A must read in the Sunday Review section of the New York Times, “Status and Stress,” by Moises Velasquez-Manoff, describes how the long-term health effects of stress are even more toxic when hopelessness is also experienced. The piece develops the thesis that combination of poverty and powerlessness is ruinous to one’s health and its ill effects can persist even when one overcomes poverty.
Velasquez-Manoff describes the impact of stress and lack of control or helplessness on overall health:
That sense of control tends to decline as one descends the socioeconomic ladder, with potentially grave consequences. Those on the bottom are more than three times as likely to die prematurely as those at the top. They’re also more likely to suffer from depression, heart disease and diabetes. Perhaps most devastating, the stress of poverty early in life can have consequences that last into adulthood.

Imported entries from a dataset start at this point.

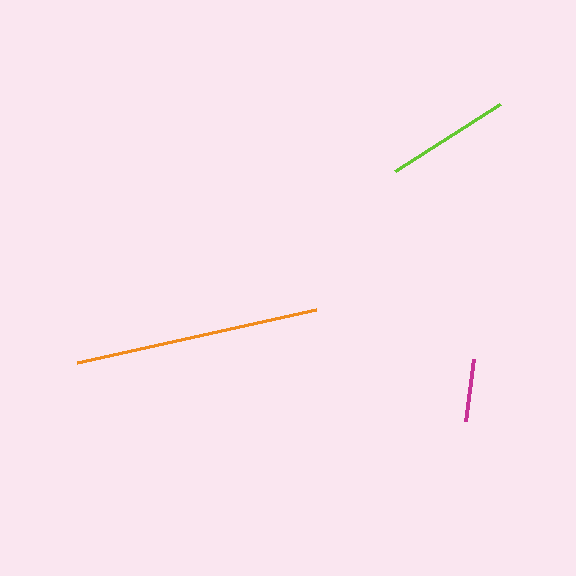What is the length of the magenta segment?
The magenta segment is approximately 62 pixels long.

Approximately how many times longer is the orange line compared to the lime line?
The orange line is approximately 2.0 times the length of the lime line.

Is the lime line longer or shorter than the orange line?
The orange line is longer than the lime line.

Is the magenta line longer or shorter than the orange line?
The orange line is longer than the magenta line.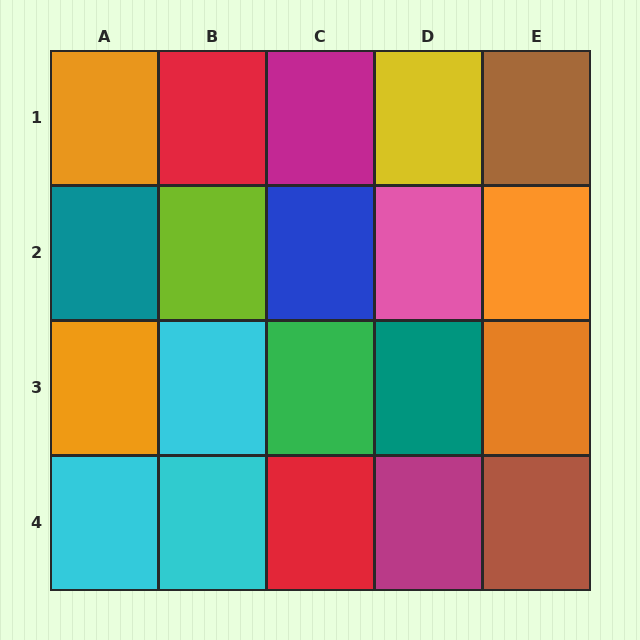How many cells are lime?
1 cell is lime.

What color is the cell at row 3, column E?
Orange.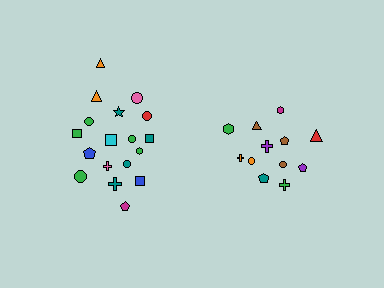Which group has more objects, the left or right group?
The left group.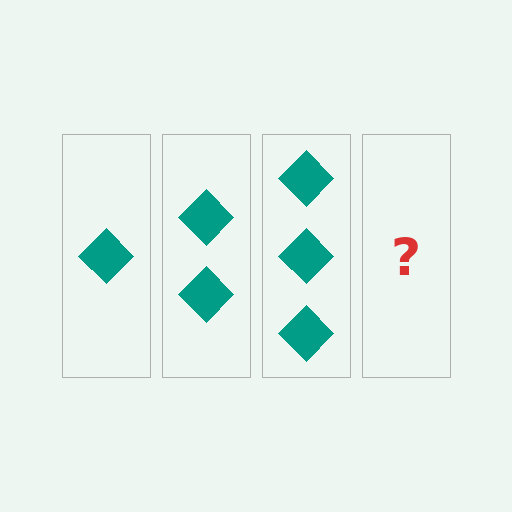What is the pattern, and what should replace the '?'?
The pattern is that each step adds one more diamond. The '?' should be 4 diamonds.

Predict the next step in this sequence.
The next step is 4 diamonds.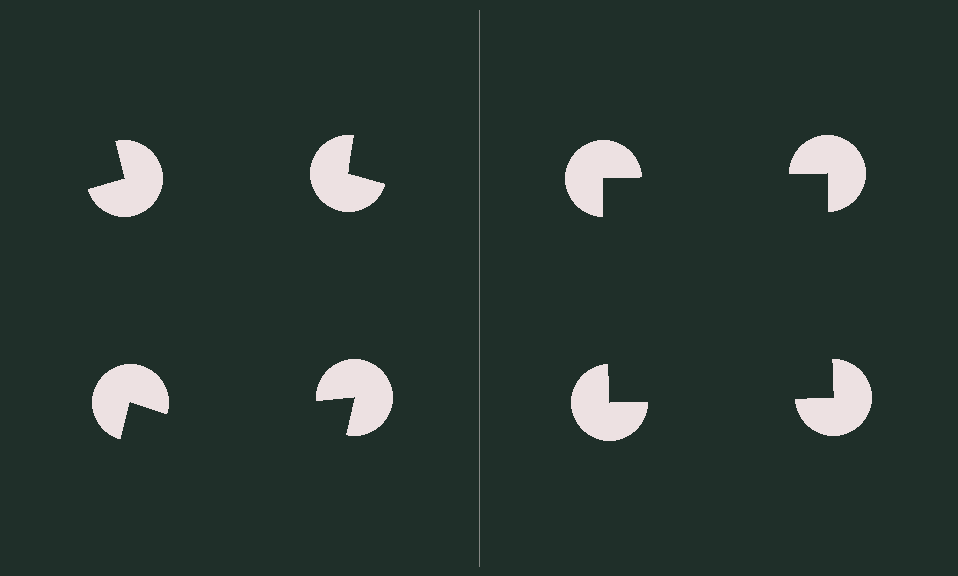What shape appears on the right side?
An illusory square.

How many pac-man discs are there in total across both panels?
8 — 4 on each side.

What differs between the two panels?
The pac-man discs are positioned identically on both sides; only the wedge orientations differ. On the right they align to a square; on the left they are misaligned.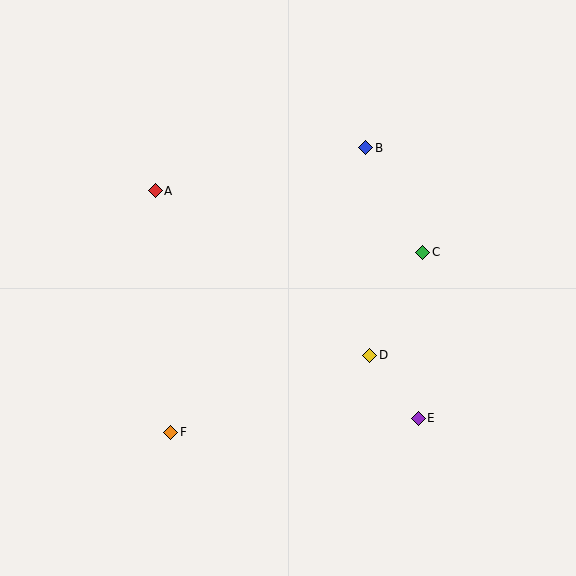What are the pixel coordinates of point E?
Point E is at (418, 418).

The writer cites research that finds links between early-life poverty and higher risk of heart disease, high blood pressure, and arthritis in adulthood. He quotes Martha Farah, a neuroscientist at the University of Pennsylvania:
You don’t need to be a neuroscientist to tell you less stress, more education, more support of all types for young families are needed, but seeing an image of the brain with specific regions highlighted where financial disadvantage results in less growth reframes the programs of childhood poverty as a public health issue, not just an equal opportunity issue.
Velasquez-Manoff cautions that children need a nurturing bond in a stimulating environment for proper brain development and “such bonds, and the broader social networks that support them, are precisely what poverty disrupts.” The nation’s growing income inequality and increase in child poverty reduce longevity and economic stability. The writer concludes, “Early-life stress and poverty aren’t a problem only of the poor. They cost everyone.”
President Obama appears poised to make income disparity a focal point of his last years in office (Obama Says Income Gap is Fraying U.S. Social Fabric, New York Times 7/28/13). It is up to those of us who recognize the links between poverty and poor health outcomes to make sure these realities are understood as central to the discussion.